If quasi-randomized or cluster-randomized studies are included, subgroup analyses will also be conducted.

The following outcomes will be used in subgroup analysis.

  • Fetal anaemia

  • Gestation at first transfusion

  • Number of transfusions

  • Gestation at delivery

We will assess subgroup differences by interaction tests available within RevMan (RevMan 2011). We will report the results of subgroup analyses quoting the χ2 statistic and P value, and the interaction test I² value.

Sensitivity analysis

The predefined criteria for sensitivity analysis includes all aspects of quality assessment as mentioned above, including aspects of selection, performance and attrition bias.

As in subgroup analysis, the following outcomes will be used in sensitivity analysis.

  • Fetal anaemia

  • Gestation at first transfusion

  • Number of transfusions

  • Gestation at delivery

Primary analysis will be limited to the prespecified outcomes and subgroup analyses. In the event of differences in unspecified outcomes or subgroups being found, these will be analysed post hoc, but clearly identified as such to avoid drawing unjustified conclusions.

Contributions of authors

This review was drafted by Kae Sheen Wong with input from Kirsten Connan, Shelley Rowlands, Louise Kornman, and Helen Savoia.

Declarations of interest

None known for Kae Sheen Wong.

Dr Kirsten Connan was the principal author for the paper "IVIG - is it the answer? Maternal administration of immunoglobulin for severe fetal red blood cell alloimmunization during pregnancy: A case series". This article has been accepted for publication with the Australian and New Zealand Journal of Obstetrics and Gynaecology. Three other review authors (Shelley Rowlands, Louise H Kornman and Helen F Savoia) were also co-authors on the same paper.

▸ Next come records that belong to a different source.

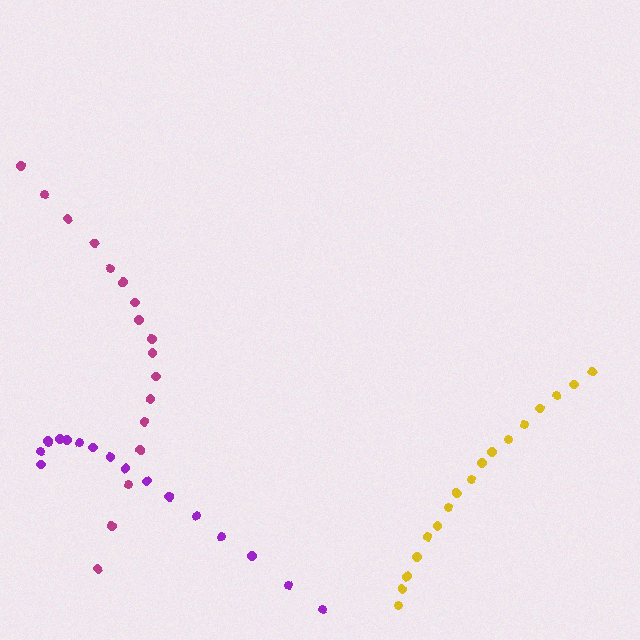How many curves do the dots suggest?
There are 3 distinct paths.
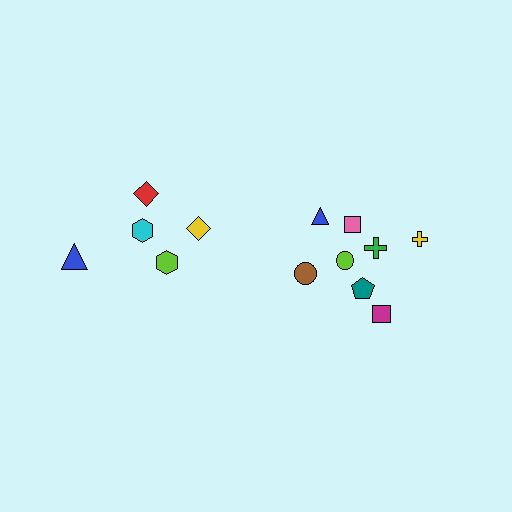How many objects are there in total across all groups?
There are 13 objects.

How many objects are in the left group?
There are 5 objects.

Dr Helen Savoia has, in the past eight years, and is currently employed on a casual basis by Australian Red Cross Blood Service (ARCBS) for the provision of transfusion medicine advice. ARCBS is the sole provider of fresh blood products in Australia and provides plasma to CSL Bioplasma for the manufacture of intravenous immunoglobulin.

Differences between protocol and review

The methods section has been updated to reflect the most recent versions of Review Manager (RevMan 2011) and the Cochrane Handbook for Systematic Reviews of Interventions (Higgins 2011).